Michael Angel is an American-Australian artist. He was born in Melbourne, Australia, and moved to New York City, United States in 2001.
Michael Angel is a self-taught artist, who started painting at the age of 5. Influenced by movements such as impressionism, cubism, and expressionism- Angel focuses his eye on the human form and surrounding environments, re-assembling and distorting his subjects and figures in the process.
Angel began his career in Fashion design forging an innovative path as a textile designer with his use of digital print at the early days of the medium, shortly after he launched and ran his own namesake label in New York in the years 2007- 2014, which focused solely on digital print using his own original art. Angel would later incorporate this expansive body of digital artwork by using these textiles in his
artwork.
Angel then turned his focus solely on painting to begin Series 1 in East Hampton, NY. Influenced by artists such as Egon Schiele, Edvard Munch, Francis Bacon, Willem de Kooning, Gerhard Richter and Mark Rothko. Angel’s influences can be seen through his unique blend of gestural abstraction and figuration.

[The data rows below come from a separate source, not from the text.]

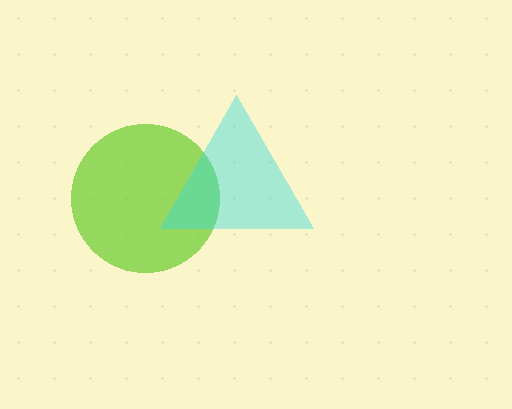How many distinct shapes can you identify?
There are 2 distinct shapes: a lime circle, a cyan triangle.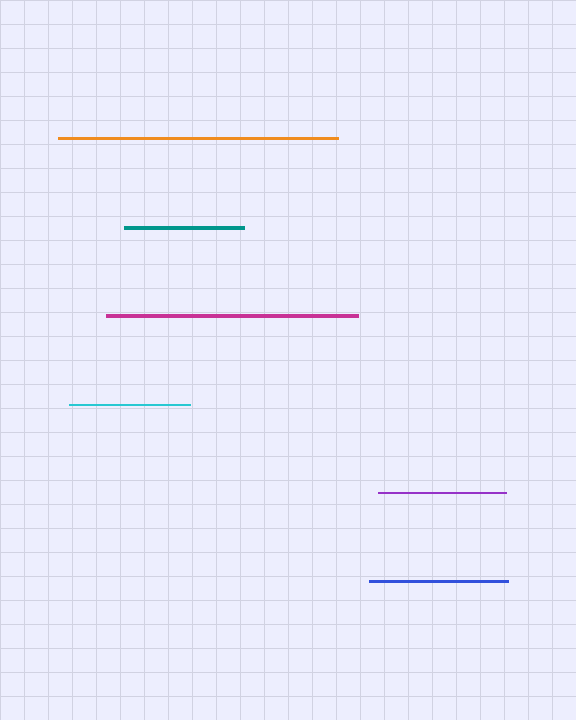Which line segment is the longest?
The orange line is the longest at approximately 280 pixels.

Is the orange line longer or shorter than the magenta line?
The orange line is longer than the magenta line.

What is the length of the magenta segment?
The magenta segment is approximately 252 pixels long.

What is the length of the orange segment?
The orange segment is approximately 280 pixels long.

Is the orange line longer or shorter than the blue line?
The orange line is longer than the blue line.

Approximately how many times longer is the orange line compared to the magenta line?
The orange line is approximately 1.1 times the length of the magenta line.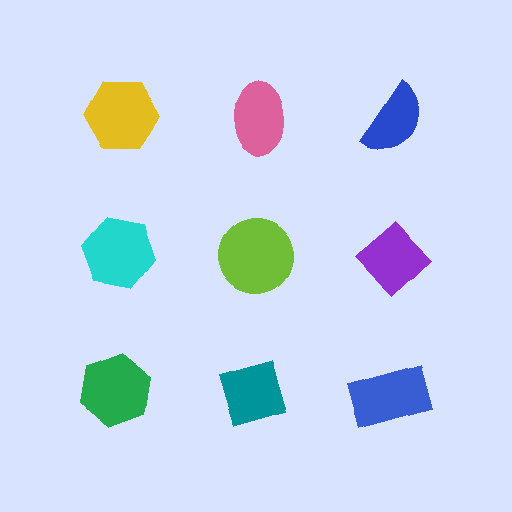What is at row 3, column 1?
A green hexagon.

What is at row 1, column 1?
A yellow hexagon.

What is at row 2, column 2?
A lime circle.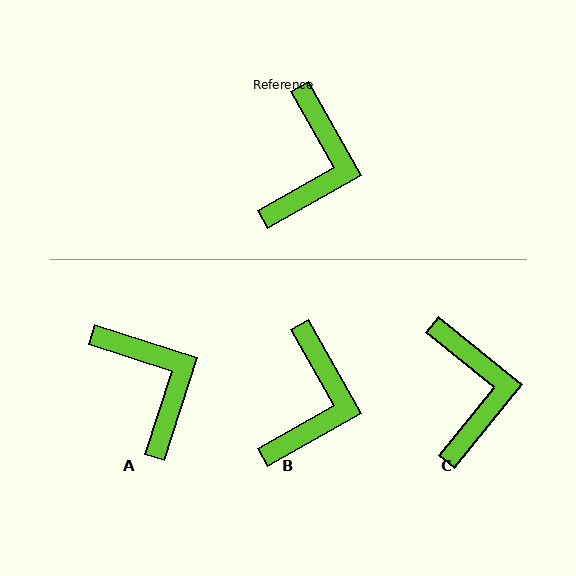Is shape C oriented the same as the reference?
No, it is off by about 22 degrees.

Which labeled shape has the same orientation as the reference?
B.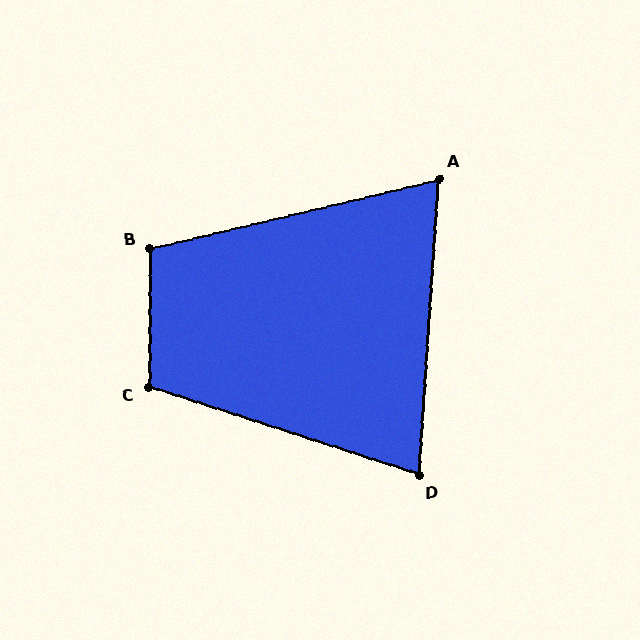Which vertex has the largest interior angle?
C, at approximately 107 degrees.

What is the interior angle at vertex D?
Approximately 76 degrees (acute).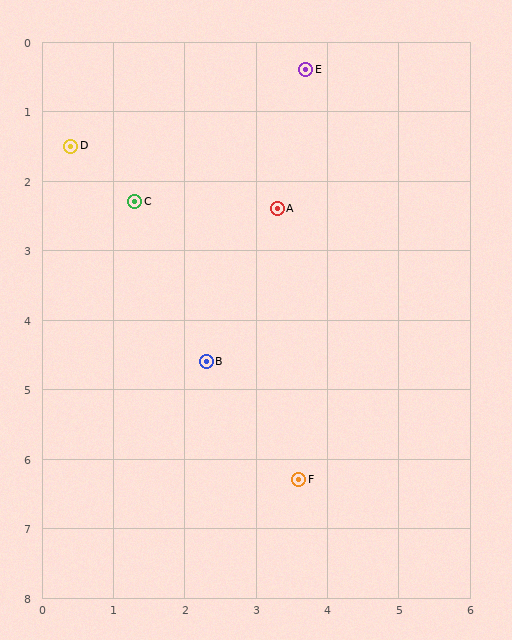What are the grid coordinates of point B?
Point B is at approximately (2.3, 4.6).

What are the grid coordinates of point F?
Point F is at approximately (3.6, 6.3).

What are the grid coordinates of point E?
Point E is at approximately (3.7, 0.4).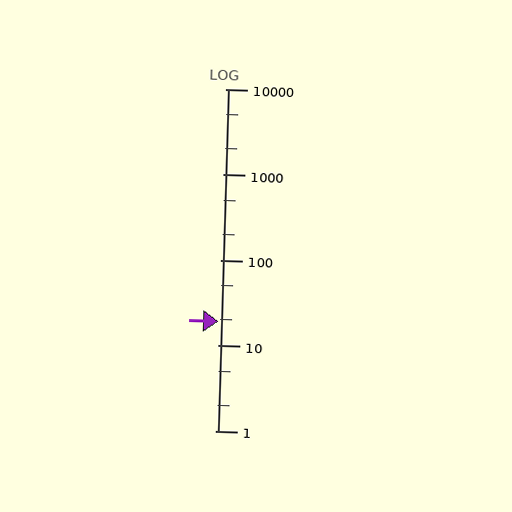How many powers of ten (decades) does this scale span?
The scale spans 4 decades, from 1 to 10000.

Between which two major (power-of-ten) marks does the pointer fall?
The pointer is between 10 and 100.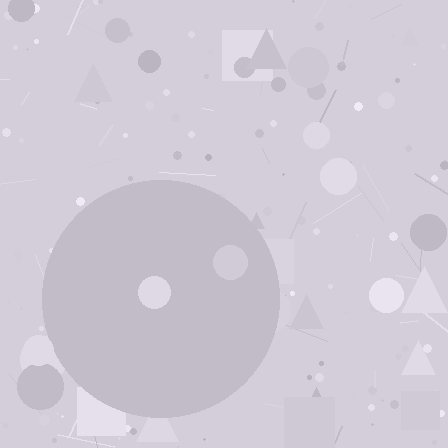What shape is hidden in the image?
A circle is hidden in the image.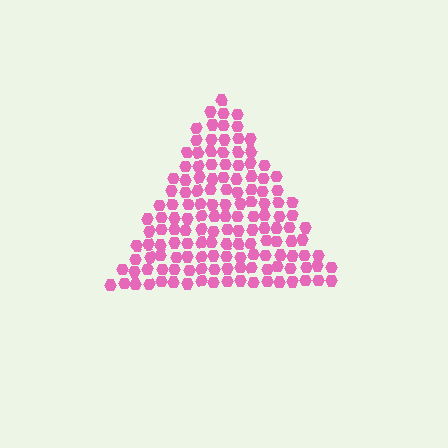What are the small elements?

Angel’s show titled ‘Home’ in January 2018, would be his first major step into figuration. The exhibition explored the subject of domesticity through a series of eight new paintings, portraits that were primarily inspired from photographs dating back to his youth. Although far from the total abstraction of some of his earlier works, the canvas scraping of his palette knife technique is still present and serves here to obscure and distort in order to distance the figures and unsettle a narrative of comforting home life. The screen-like grid that recalls his earlier work at the forefront of digital textile design, it is the figures themselves that have a distinct layered impression that gives the viewer a clearer understanding of what he has felt during the process, being able to express the emotion of both subject and artist.